Wolff’s trigger – a pronounced opening of the hips before taking the club back – is also nothing new. Bobby Jones, Ben Hogan, Sam Snead, Byron Nelson, almost all the greats pre-Nicklaus had a similar trigger move, some small (Arnold Palmer) and some exaggerated (Bob Toski).
“I think Matt and Bryson (DeChambeau) are the reasons a lot of golf courses are closed on Mondays,” Paul Azinger said. “Pros don’t want to teach their members the swings they saw win on Sunday.”
But Azinger, who has never been a model of conformity, is the first to admit that Wolff gets the fundamentals correct. As he points out, “There are only a few true fundamentals that deliver the clubface square to the ball with the speed in the right spot.

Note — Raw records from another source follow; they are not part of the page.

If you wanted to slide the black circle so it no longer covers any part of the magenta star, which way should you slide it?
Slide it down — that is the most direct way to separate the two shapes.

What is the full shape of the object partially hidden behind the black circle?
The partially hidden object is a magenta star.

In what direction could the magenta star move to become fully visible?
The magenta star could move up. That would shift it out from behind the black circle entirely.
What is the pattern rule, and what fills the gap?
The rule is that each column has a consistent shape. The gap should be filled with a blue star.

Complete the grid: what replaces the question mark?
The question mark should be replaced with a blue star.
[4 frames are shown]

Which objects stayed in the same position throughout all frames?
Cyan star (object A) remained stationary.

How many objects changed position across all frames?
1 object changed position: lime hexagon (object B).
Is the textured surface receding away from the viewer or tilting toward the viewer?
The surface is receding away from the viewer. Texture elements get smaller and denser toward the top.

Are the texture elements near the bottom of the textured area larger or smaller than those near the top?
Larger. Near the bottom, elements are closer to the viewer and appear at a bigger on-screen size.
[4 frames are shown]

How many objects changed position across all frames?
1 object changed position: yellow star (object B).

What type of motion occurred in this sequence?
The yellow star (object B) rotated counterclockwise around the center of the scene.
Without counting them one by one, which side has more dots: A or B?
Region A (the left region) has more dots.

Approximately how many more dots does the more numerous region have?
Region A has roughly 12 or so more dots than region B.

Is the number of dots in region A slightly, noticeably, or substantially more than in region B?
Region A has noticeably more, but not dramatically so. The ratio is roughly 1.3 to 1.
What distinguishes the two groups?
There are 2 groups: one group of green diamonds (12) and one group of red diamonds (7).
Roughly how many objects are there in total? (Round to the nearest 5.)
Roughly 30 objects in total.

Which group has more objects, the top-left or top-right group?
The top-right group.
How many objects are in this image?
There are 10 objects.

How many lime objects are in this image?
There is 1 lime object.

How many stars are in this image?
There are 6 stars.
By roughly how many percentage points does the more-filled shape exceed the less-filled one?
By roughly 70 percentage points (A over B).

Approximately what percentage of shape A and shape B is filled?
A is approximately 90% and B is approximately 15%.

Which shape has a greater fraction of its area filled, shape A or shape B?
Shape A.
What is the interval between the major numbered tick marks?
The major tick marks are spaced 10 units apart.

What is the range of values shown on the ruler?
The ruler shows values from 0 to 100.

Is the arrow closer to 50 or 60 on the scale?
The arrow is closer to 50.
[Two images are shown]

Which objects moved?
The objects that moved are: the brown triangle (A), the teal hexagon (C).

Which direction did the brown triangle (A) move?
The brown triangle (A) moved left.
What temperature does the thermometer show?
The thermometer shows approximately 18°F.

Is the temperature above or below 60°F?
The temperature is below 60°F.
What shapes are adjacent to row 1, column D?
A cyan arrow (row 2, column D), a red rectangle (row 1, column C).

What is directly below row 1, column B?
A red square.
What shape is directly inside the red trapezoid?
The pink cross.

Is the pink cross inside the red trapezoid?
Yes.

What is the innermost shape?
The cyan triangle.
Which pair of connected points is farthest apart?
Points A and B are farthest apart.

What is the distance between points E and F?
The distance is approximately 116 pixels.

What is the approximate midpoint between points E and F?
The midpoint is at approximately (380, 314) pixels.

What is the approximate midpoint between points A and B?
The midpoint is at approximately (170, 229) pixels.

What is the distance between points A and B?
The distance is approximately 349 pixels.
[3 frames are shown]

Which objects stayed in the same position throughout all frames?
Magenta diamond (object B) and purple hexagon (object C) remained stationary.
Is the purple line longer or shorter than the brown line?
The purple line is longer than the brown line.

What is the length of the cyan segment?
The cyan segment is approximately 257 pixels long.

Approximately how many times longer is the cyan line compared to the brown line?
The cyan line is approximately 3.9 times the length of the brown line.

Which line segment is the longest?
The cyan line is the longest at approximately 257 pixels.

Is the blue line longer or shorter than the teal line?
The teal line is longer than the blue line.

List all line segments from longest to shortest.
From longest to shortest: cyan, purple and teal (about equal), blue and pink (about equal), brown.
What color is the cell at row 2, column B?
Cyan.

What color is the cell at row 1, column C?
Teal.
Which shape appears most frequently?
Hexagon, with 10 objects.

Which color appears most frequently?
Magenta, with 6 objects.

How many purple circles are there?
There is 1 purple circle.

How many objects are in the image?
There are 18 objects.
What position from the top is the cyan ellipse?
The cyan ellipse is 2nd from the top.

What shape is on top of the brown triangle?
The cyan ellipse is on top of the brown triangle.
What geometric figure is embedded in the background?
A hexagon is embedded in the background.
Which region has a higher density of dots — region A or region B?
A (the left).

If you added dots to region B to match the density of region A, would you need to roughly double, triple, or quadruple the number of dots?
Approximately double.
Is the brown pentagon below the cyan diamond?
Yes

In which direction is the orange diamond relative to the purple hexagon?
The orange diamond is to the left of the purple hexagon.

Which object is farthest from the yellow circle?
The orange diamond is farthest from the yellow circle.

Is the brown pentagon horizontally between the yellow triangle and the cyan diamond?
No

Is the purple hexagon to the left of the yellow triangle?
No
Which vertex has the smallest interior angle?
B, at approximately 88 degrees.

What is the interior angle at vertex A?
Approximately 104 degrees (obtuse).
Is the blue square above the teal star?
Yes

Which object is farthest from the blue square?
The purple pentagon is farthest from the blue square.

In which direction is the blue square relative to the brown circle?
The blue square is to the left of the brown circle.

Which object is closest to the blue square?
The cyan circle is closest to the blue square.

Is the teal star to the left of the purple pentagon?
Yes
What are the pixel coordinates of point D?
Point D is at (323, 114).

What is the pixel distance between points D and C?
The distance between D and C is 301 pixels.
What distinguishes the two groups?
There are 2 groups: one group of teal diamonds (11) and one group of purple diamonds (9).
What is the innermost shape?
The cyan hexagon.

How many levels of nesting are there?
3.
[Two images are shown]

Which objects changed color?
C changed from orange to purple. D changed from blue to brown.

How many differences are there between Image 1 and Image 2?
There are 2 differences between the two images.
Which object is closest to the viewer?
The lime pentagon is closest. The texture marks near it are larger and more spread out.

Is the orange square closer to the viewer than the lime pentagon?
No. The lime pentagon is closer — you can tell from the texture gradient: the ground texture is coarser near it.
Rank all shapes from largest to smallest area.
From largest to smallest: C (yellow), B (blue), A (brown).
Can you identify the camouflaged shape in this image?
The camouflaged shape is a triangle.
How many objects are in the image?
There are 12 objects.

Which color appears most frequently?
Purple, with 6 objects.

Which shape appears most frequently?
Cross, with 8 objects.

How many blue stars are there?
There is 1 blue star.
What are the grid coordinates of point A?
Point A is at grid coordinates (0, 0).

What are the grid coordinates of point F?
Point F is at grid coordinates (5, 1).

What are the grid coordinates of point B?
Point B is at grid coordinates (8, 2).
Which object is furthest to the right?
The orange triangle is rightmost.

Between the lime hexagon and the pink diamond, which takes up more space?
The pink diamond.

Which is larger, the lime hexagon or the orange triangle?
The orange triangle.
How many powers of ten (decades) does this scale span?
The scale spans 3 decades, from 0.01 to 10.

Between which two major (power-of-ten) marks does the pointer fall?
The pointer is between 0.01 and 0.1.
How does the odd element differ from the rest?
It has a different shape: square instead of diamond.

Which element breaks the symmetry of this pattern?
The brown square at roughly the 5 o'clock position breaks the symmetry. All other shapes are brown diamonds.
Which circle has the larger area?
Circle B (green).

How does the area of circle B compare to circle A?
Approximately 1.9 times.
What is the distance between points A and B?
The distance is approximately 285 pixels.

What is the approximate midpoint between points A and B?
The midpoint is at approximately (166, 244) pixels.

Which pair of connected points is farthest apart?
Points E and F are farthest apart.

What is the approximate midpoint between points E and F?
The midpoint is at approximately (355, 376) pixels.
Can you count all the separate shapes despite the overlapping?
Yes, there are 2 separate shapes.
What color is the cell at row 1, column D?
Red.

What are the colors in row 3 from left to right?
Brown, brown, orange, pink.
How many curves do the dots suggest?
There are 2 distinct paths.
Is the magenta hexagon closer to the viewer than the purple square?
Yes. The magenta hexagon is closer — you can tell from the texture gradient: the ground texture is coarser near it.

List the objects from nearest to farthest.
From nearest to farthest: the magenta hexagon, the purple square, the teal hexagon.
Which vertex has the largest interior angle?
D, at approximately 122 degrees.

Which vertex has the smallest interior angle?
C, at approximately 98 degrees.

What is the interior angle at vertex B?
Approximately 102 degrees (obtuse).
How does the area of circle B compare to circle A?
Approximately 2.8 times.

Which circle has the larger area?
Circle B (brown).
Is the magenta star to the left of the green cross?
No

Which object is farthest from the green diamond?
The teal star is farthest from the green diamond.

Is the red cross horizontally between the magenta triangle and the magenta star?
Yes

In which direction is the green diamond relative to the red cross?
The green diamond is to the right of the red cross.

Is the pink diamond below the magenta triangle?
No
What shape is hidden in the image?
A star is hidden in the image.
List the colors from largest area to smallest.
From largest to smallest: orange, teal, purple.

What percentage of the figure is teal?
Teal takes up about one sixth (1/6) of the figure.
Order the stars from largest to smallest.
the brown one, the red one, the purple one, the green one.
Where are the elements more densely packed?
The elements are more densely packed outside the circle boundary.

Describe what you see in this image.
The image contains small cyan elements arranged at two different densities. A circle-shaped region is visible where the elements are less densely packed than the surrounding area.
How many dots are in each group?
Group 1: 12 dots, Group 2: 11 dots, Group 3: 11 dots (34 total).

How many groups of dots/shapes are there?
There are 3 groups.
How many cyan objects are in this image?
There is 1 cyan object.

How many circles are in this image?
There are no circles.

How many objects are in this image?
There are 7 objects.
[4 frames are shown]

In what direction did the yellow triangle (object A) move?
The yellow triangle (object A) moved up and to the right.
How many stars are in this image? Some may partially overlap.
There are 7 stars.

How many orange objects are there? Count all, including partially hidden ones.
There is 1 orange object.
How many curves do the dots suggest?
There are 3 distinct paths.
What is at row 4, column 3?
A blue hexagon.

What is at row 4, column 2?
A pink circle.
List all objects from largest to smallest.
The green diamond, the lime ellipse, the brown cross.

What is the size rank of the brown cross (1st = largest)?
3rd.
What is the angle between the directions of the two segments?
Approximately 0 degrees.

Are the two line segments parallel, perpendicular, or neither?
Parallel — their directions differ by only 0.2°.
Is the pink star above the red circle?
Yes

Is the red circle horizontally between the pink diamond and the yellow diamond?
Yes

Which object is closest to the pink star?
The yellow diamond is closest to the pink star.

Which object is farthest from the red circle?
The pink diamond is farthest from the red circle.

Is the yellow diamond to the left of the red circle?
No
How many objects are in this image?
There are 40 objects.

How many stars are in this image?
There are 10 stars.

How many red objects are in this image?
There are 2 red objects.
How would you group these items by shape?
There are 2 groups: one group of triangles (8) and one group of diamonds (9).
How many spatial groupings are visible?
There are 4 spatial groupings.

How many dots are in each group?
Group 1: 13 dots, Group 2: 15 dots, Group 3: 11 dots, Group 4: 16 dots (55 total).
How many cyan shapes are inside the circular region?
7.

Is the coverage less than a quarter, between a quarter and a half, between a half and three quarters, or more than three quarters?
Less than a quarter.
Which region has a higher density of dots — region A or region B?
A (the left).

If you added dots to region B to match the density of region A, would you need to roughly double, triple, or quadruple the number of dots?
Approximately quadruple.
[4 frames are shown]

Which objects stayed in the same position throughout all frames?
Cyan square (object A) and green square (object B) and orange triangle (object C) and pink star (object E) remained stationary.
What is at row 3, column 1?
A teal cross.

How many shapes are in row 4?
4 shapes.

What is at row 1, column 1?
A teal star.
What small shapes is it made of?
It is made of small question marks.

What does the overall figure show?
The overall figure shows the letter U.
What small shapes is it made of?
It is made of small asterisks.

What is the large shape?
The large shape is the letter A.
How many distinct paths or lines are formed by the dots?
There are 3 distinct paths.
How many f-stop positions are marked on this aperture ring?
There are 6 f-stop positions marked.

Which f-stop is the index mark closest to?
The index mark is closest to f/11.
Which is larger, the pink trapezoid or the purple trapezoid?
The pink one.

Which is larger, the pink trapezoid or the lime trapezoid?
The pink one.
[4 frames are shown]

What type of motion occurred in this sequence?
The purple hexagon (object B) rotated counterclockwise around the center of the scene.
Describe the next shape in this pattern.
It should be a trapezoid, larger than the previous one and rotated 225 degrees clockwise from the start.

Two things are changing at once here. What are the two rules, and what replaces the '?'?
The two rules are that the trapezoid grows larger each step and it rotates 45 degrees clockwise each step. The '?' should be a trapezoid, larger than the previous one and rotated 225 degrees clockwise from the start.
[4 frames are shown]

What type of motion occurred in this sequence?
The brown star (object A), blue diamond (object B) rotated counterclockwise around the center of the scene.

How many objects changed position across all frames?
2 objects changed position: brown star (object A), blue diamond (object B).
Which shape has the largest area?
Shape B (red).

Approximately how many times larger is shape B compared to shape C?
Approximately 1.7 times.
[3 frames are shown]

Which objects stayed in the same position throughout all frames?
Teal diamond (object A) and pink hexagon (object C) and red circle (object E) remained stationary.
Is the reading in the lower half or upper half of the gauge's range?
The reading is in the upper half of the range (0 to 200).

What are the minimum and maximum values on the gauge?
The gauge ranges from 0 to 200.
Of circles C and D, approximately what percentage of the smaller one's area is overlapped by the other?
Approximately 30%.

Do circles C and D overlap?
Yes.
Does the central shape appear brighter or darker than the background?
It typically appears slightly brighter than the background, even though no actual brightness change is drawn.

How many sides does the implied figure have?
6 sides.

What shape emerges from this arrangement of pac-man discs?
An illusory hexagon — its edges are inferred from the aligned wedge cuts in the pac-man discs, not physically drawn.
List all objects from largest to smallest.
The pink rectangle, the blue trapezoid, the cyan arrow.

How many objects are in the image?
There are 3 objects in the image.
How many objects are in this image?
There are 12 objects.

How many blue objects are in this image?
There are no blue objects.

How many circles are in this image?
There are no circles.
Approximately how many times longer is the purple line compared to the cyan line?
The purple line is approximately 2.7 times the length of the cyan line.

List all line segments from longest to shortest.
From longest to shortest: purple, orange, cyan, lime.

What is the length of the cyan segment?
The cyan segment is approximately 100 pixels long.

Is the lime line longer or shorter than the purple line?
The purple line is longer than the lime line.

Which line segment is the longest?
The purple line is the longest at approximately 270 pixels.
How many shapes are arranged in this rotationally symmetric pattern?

Everything else is a fingerprint, unique to the individual.”
Wolff’s uniqueness, even if it’s not all that new, is a refreshing change from the modeled and molded swings that dominate the tours these days.
“The other thing I like with these younger guys is that they’re with the same teacher they’ve had since before they were on tour,” Harmon said. “Matt has had George Gankas (as his swing coach) for like six years and he’s just 20. Jordan Spieth has got Cameron (McCormick). So, the trend for these young guys seems to be not to jump from one teacher to another, which is good. Nobody knows Matt’s swing but Matt and his coach. And nobody needs to.
“My dad used to always say that the only real judges of a good golf swing are the back of the ball and the scorecard,” Harmon added. “I think Matt is 2-and-0 on that front.”